Is this becoming a Clinton presidency?
Jack Shafer at Politico writes:
Observers have been waiting for more than a year for Donald Trump to stop acting like a beer hall bouncer and start acting more presidential. On Wednesday, that wish came true, as Baby Donald completed his transformation into a standard chief executive of the United States by espousing many of the hallmark policies one would have associated with President Hillary Clinton.
My Politico Playbook colleagues discerned Trump’s recent policy shift in their Thursday tipsheet. Previously, Trump said NATO was obsolete. Now, he salutes it, Clinton-style, as a “great alliance.” Previously, he lavished kisses on Vladimir Putin and Russia. Now Trump and Secretary of State Rex Tillerson have taken a Clintonesque stand against Russia, admitting to low levels of trust between the two nations. Then: No war in Syria. Now, Trump is bombing Syria with the sort of glee Clinton would have brought to the mission. And on and on it goes, with Trump adopting Clintonian stances on Chinese currency manipulation (doesn’t exist!) and the Export-Import Bank (for it).

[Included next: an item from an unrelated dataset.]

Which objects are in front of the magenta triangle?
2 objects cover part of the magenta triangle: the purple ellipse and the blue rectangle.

Hillary Clinton’s presidency would have been a family affair, with Bill and Chelsea mobbing the White House with their advice; Trump has seated daughter Ivanka and son-in-law Jared Kushner at on his roundtable and acts on their guidance. Hillary Clinton would have recruited pros from Goldman Sachs; Trump has brushed the rafters of his administration a beaming gold with guys from Goldman. Hillary Clinton would have gone to war with the Republican Congress, vowing to campaign against them once they refused to pass her legislation; Trump has come close to realizing that goal, telling the leader of the troublesome House Freedom Caucus, “Mark, I’m coming after you.”

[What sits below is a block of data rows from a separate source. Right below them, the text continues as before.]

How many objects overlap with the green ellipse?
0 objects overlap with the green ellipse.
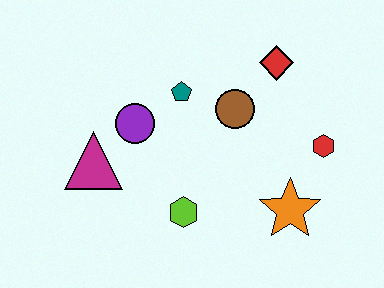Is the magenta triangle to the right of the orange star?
No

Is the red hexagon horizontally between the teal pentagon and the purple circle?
No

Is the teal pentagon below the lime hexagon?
No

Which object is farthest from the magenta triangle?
The red hexagon is farthest from the magenta triangle.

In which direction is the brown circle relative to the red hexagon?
The brown circle is to the left of the red hexagon.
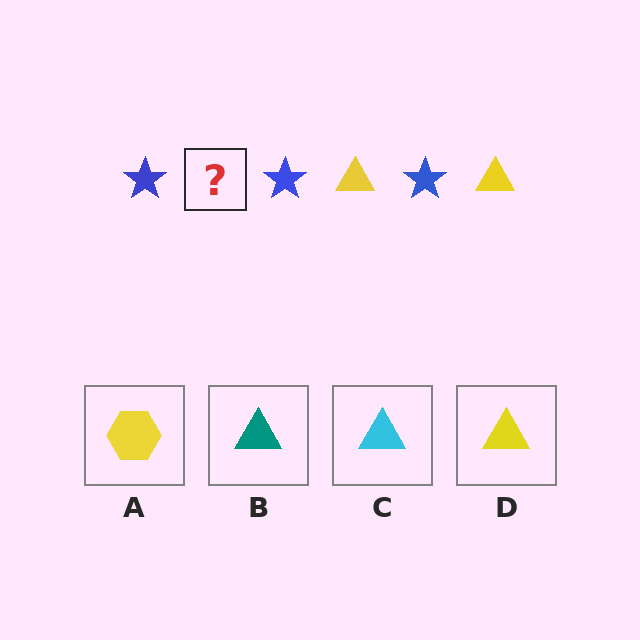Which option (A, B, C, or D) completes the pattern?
D.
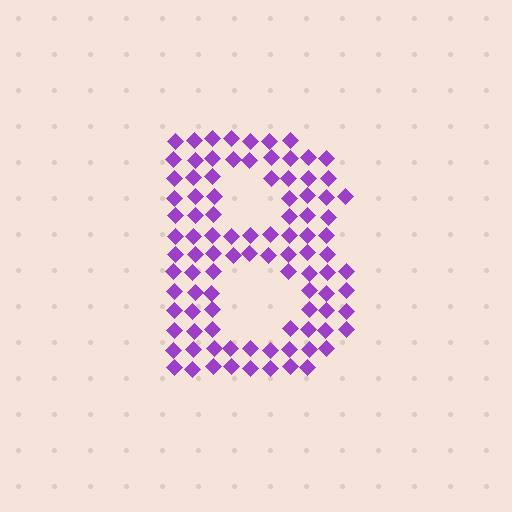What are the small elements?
The small elements are diamonds.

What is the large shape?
The large shape is the letter B.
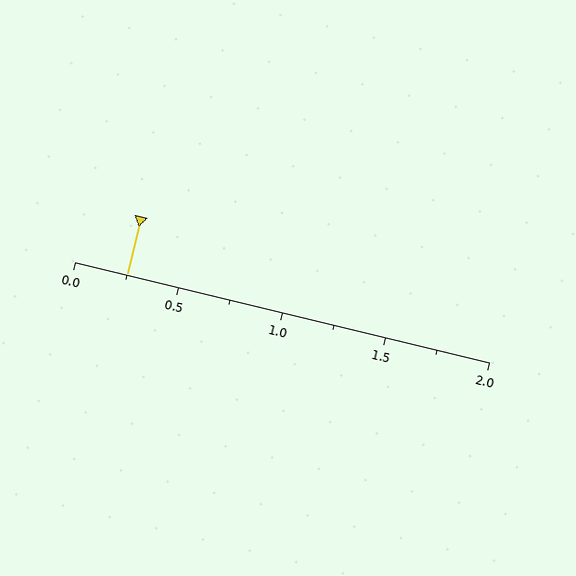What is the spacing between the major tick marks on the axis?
The major ticks are spaced 0.5 apart.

Remember how Trump’s surrogates said during the campaign that a Clinton presidency would be too hobbled by the ongoing FBI investigation to govern effectively? Instead, we’ve gotten a Trump presidency tainted by an FBI investigation of several of his top campaign aides. During the campaign, Trump beat on Federal Reserve Chairman Janet Yellen with the baseball-bat fury of Joey Ramone. “To a certain extent, I think she should be ashamed of herself,” he said. That statement is now inoperative, replaced with the “I like her, I respect her” statement he gave to the Wall Street Journal. Reappointing her to the Fed is not outside the realm of possibility.
Elsewhere on the Clintonification front, Trump through his legislative bungling has preserved Obamacare, which he vowed to repeal, and is ready to make common cause with Democrats to pass an infrastructure pork bill. Had Clinton gone shopping for generals to stock her administration, she might have filled her cart with the likes of H.R. McMaster, Jim Mattis, and John F. Kelly.
Trump of course was for many years a liberal NY Democrat. His daughter and son-in-law were the same and it looks like their faction is winning dominance in the White House.